La lutte contre le harcèlement

Le harcèlement dans l'enseignement supérieur

La lutte contre les comportements sexistes et les violences dans l’enseignement supérieur et la recherche, notamment le harcèlement sexuel, est un des axes prioritaires du Ministère de l’Éducation Nationale, de l’Enseignement Supérieur et de la Recherche (MENESR) en faveur de l’égalité des sexes. Dans ce cadre, les établissements d’enseignement supérieur s’engagent dans la prévention et la lutte contre le harcèlement, tant moral que sexuel.
 

La lutte contre les harcèlements à l’université de Tours

L’université de Tours a mis en place un plan d’action contre les violences et les harcèlements moral et sexuel, délits sanctionnés par le code pénal.
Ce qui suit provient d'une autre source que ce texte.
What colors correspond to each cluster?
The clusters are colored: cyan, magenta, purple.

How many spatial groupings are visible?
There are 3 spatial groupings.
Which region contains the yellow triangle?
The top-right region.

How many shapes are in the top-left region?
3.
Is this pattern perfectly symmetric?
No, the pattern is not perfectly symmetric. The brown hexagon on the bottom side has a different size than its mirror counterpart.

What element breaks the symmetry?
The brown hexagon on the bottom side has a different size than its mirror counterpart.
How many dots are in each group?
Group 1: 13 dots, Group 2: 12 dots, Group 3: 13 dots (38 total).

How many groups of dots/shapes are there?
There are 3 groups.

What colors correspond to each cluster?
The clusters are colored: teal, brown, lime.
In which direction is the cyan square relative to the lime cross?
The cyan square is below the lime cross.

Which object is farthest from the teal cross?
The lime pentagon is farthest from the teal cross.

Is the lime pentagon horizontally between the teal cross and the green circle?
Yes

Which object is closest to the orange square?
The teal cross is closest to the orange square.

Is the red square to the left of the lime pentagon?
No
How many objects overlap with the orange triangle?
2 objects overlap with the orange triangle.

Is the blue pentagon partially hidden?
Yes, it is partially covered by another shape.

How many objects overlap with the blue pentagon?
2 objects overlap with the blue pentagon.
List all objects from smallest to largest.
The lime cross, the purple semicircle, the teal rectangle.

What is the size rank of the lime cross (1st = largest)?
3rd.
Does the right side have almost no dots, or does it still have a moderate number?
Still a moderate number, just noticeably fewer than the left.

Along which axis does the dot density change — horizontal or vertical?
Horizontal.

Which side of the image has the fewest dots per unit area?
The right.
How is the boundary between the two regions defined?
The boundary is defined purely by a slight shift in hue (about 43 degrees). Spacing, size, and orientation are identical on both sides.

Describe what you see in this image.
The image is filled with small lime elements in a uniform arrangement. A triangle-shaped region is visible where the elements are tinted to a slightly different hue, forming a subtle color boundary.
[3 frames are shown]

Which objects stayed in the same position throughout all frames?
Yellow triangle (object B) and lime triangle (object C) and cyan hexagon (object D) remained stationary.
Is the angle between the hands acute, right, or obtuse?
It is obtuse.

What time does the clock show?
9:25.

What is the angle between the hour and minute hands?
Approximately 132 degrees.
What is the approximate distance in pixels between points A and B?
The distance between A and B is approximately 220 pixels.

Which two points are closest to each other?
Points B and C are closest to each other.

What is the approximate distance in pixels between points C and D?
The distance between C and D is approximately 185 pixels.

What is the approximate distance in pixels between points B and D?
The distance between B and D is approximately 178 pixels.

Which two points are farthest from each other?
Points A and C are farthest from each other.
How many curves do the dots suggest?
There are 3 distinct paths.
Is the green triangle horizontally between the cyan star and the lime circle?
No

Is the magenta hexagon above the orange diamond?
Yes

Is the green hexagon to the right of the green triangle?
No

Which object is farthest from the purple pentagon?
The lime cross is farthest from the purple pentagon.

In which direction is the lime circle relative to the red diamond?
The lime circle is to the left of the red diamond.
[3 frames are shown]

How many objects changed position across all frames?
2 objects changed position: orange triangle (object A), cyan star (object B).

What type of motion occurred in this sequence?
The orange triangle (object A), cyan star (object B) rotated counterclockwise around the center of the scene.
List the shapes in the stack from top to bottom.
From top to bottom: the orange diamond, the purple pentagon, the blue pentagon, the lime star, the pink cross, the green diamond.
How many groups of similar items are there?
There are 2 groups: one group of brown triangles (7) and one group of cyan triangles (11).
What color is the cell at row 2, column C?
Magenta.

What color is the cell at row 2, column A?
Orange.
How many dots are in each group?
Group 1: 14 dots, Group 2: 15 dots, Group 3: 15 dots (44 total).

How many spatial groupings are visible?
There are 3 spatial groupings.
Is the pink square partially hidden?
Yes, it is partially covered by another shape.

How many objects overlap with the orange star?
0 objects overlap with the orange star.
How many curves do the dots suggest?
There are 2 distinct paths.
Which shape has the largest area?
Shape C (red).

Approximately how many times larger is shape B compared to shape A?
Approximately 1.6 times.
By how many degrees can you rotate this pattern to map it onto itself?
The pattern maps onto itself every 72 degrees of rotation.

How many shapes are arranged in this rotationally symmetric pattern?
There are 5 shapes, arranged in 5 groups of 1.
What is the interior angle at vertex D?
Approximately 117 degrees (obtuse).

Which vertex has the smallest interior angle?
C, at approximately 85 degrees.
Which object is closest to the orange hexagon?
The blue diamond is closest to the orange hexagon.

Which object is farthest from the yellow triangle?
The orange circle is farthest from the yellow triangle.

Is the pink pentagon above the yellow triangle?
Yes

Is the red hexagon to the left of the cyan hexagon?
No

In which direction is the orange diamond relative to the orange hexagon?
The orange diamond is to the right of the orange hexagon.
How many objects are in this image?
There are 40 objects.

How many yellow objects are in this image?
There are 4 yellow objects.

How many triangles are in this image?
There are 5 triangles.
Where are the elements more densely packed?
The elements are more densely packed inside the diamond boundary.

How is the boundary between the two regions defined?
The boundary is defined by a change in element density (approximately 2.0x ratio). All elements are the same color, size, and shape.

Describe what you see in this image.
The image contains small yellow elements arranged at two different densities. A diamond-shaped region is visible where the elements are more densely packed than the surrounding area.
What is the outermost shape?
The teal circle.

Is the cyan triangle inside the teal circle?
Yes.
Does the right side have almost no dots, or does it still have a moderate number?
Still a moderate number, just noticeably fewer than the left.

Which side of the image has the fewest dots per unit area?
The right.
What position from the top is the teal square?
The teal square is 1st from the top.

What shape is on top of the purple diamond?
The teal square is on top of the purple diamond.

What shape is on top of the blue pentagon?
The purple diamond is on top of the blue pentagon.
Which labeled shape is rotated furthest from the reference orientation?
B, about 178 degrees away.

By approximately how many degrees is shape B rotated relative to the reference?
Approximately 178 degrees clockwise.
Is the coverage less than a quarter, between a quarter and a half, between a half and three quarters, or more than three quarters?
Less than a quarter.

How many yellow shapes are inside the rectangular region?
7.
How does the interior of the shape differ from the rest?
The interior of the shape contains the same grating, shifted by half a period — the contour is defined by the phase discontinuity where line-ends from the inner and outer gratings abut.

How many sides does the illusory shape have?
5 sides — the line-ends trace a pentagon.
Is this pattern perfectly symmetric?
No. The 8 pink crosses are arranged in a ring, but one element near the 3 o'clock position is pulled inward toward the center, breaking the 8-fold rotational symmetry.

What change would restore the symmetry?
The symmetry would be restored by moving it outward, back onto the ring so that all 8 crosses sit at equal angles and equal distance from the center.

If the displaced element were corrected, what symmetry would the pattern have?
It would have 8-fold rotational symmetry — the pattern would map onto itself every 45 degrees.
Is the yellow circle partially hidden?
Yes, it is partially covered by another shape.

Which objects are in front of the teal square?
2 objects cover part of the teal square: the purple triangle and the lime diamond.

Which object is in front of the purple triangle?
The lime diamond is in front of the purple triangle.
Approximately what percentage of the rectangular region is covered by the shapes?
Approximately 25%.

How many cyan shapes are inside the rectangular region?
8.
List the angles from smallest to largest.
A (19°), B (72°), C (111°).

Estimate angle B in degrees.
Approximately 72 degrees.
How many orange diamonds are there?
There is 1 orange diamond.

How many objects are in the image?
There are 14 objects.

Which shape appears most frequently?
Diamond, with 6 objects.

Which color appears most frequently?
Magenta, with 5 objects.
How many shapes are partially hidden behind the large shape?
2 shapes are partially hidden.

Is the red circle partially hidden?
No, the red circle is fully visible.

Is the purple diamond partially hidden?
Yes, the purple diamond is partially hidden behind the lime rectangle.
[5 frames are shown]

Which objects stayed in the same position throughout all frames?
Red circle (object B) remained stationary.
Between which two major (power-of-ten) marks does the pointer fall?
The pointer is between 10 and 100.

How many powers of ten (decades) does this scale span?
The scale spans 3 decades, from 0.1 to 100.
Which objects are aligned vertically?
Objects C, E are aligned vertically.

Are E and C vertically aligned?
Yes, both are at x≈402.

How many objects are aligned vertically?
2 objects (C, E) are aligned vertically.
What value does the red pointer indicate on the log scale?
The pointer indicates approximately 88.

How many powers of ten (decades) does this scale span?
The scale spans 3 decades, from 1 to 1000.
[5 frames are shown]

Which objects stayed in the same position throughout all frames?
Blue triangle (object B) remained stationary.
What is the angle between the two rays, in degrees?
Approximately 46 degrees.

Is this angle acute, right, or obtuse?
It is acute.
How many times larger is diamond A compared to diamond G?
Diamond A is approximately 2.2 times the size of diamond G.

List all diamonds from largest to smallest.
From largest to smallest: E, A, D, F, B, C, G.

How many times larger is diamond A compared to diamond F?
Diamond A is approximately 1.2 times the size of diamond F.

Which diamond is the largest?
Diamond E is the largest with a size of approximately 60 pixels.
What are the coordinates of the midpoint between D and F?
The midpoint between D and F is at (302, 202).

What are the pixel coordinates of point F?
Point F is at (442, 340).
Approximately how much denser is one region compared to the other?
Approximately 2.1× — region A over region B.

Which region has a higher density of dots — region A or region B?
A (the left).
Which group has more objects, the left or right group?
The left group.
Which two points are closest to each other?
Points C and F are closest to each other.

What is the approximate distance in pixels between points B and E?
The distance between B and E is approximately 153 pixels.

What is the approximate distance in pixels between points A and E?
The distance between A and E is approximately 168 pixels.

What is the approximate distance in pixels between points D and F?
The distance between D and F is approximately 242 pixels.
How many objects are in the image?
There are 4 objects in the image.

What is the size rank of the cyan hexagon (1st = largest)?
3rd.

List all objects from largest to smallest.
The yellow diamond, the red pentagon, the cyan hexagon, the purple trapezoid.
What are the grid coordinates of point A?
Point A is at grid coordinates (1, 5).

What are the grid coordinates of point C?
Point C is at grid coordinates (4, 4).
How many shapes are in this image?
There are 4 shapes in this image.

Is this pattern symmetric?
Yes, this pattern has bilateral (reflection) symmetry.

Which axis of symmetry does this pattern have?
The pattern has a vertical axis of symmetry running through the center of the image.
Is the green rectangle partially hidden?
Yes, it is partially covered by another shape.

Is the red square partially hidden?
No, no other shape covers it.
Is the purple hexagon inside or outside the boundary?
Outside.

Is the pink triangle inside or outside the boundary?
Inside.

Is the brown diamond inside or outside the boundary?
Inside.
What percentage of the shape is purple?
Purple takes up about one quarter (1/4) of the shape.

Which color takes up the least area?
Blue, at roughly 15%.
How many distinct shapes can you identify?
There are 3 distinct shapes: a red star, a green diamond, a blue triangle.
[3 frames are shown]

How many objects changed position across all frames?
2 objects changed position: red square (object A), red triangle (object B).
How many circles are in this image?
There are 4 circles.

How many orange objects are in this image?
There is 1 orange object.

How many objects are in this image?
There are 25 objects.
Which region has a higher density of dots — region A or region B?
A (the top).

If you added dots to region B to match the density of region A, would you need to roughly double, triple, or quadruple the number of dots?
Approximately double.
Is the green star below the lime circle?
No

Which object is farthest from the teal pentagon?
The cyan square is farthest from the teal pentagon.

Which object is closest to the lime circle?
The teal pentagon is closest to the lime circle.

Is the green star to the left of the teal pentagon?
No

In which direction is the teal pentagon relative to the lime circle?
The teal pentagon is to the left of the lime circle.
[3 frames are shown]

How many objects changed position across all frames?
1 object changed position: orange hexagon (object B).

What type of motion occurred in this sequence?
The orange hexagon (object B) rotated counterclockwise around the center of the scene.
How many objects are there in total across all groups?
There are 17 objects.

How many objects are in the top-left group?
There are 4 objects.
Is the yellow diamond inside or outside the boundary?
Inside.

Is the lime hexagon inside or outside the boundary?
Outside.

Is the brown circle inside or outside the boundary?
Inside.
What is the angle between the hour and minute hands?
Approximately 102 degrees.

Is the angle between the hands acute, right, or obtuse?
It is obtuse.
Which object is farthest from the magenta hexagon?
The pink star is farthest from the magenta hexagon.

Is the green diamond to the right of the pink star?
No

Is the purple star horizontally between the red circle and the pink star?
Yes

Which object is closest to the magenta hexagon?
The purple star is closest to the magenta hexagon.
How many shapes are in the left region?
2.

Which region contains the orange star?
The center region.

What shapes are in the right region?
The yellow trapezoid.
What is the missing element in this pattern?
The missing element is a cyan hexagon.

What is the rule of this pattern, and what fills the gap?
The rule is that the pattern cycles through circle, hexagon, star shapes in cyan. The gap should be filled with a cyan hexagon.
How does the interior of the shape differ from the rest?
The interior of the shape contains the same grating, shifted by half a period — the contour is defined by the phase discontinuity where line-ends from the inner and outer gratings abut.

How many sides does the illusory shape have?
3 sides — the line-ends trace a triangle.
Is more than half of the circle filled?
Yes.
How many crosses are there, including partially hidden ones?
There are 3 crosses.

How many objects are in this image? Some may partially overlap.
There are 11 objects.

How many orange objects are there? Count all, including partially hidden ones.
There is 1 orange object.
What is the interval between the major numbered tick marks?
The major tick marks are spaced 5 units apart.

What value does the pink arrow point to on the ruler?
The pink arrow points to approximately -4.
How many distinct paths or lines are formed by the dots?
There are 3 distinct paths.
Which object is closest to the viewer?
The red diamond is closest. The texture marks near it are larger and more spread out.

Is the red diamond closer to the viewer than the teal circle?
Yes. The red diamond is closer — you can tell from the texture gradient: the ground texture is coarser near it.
Dans le cadre de ce plan, elle accompagne et prend en charge les plaignants.
Elle a également formalisé une procédure pour les victimes.
Un guide pratique  pour s'informer et se défendre a été élaboré par un collectif.
 

Les définitions et peines encourues

Harcèlement moral

« Le fait de harceler une personne par des propos ou comportements répétés ayant pour objet ou pour effet une dégradation de ses conditions de vie se traduisant par une altération de sa santé physique ou mentale » est puni par des peines d’un ou deux ans d’emprisonnement et de 15.000 ou 30.000 euros d’amende (art. 222-33-2-2 code pénal).
La loi punit plus spécifiquement, outre le harcèlement moral au travail (art. 222-33-2), le harcèlement au sein d’un couple (art. 222-33-2-1) et le harcèlement téléphonique ou électronique (art. 222-16).


Harcèlement sexuel

« Le harcèlement sexuel est le fait d'imposer à une personne, de façon répétée, des propos ou comportements à connotation sexuelle qui soit portent atteinte à sa dignité en raison de leur caractère dégradant ou humiliant, soit créent à son encontre une situation intimidante, hostile ou offensante.
Est assimilé au harcèlement sexuel le fait, même non répété, d'user de toute forme de pression grave dans le but réel ou apparent d'obtenir un acte de nature sexuelle, que celui-ci soit recherché au profit de l'auteur des faits ou au profit d'un tiers ».
Ces faits sont punis de deux ans d'emprisonnement et de 30 000 € d'amende. Ces peines sont portées à trois ans d'emprisonnement et 45 000 € d'amende notamment lorsque les faits sont commis « par une personne qui abuse de l'autorité que lui confèrent ses fonctions » (art. 222-33 code pénal).
Sur la définition du harcèlement sexuel et les sanctions pénales prévues, voir également la circulaire du 7 août 2012 du ministre de la justice (CRIM 2012-15/E8).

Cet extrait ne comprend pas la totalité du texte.